J12.1
Improvements in Drought Monitoring and Assessment from the National Integrated Drought Information System

- Indicates paper has been withdrawn from meeting
- Indicates an Award Winner
Wednesday, 5 February 2014: 8:30 AM
Room C209 (The Georgia World Congress Center )
Michael J. Brewer, NOAA/NESDIS/NCDC, Asheville, NC; and R. R. Heim Jr.

Drought is a natural hazard which can cause famine in developing countries and severe economic hardship in developed countries. Given current concerns with the increasing frequency and magnitude of droughts in many regions of the world, especially in the light of expected climate change, drought monitoring and dissemination of early warning information in a timely fashion on a national, regional, and global scale is a critical concern as an important adaptation and mitigation strategy. To that end, the U.S. National Integrated Drought Information System (NIDIS) has put together a set of drought portals at the U.S., North America, and Global levels for the provision of drought products and services. These portals have wide-ranging international collaboration including the World Meteorological Organization and the Group on Earth Observations.

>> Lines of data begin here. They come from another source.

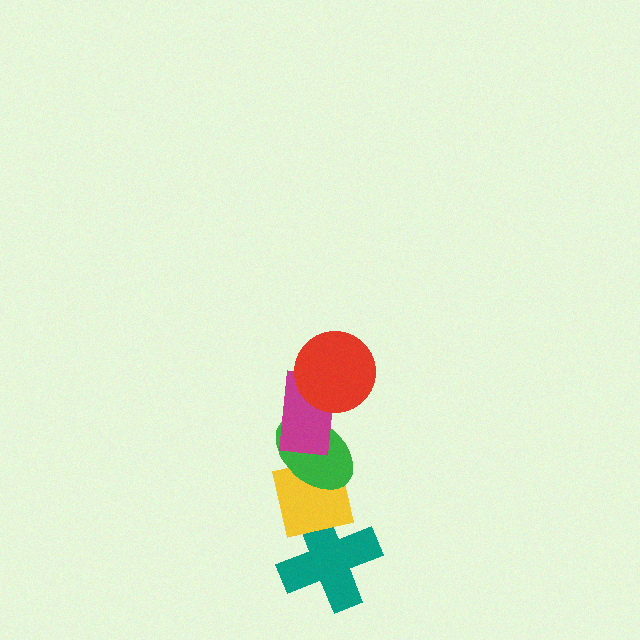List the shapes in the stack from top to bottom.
From top to bottom: the red circle, the magenta rectangle, the green ellipse, the yellow square, the teal cross.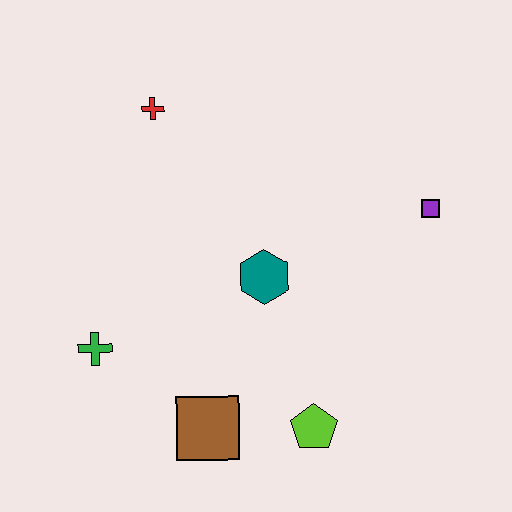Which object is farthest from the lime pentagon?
The red cross is farthest from the lime pentagon.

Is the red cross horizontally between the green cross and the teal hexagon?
Yes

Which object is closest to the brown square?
The lime pentagon is closest to the brown square.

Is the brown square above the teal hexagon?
No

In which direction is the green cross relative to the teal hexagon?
The green cross is to the left of the teal hexagon.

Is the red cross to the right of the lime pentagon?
No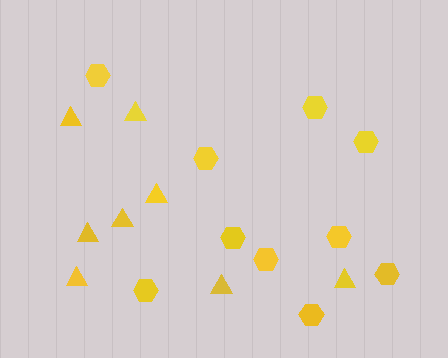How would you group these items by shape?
There are 2 groups: one group of hexagons (10) and one group of triangles (8).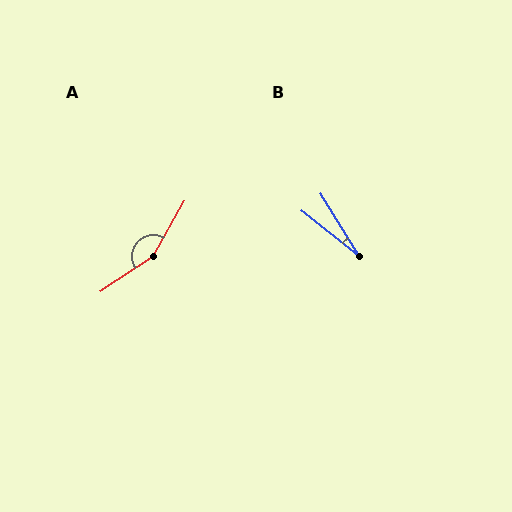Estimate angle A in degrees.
Approximately 153 degrees.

The primary goal for the drought portal clearinghouses is the provision of partner data and information through a common web interface. A second goal is to augment the suite of products currently available at all scales. This means developing and providing new drought indicators or drought indicators built on new and improved data sources. This paper will highlight both (1) the portals' collaboration across partners at all levels and (2) several new drought indicators and processes. The indicators discussion will highlight new Palmer Drought Indices (including the self-calibrating Palmer), Standardized Precipitation Index (SPI), and Precipitation Percentiles (PCP), built for the contiguous U.S. based on a high density grid of observed temperature and precipitation and aggregated to numerous spatial scales including counties, climate divisions, river basins, and states. Likewise, new processing of SPI and PCP for the world, leveraging Global Precipitation Climatology Centre precipitation data in order to take over operations from the University College of London's Drought Monitor Program, and new processing of indicators supporting the North American Drought Monitor will be presented. Lastly, a new Floating Month Drought Index and a Living Blended Paleo Drought Index nearing operations at the National Climatic Data Center, the home of the drought portals, will be reviewed.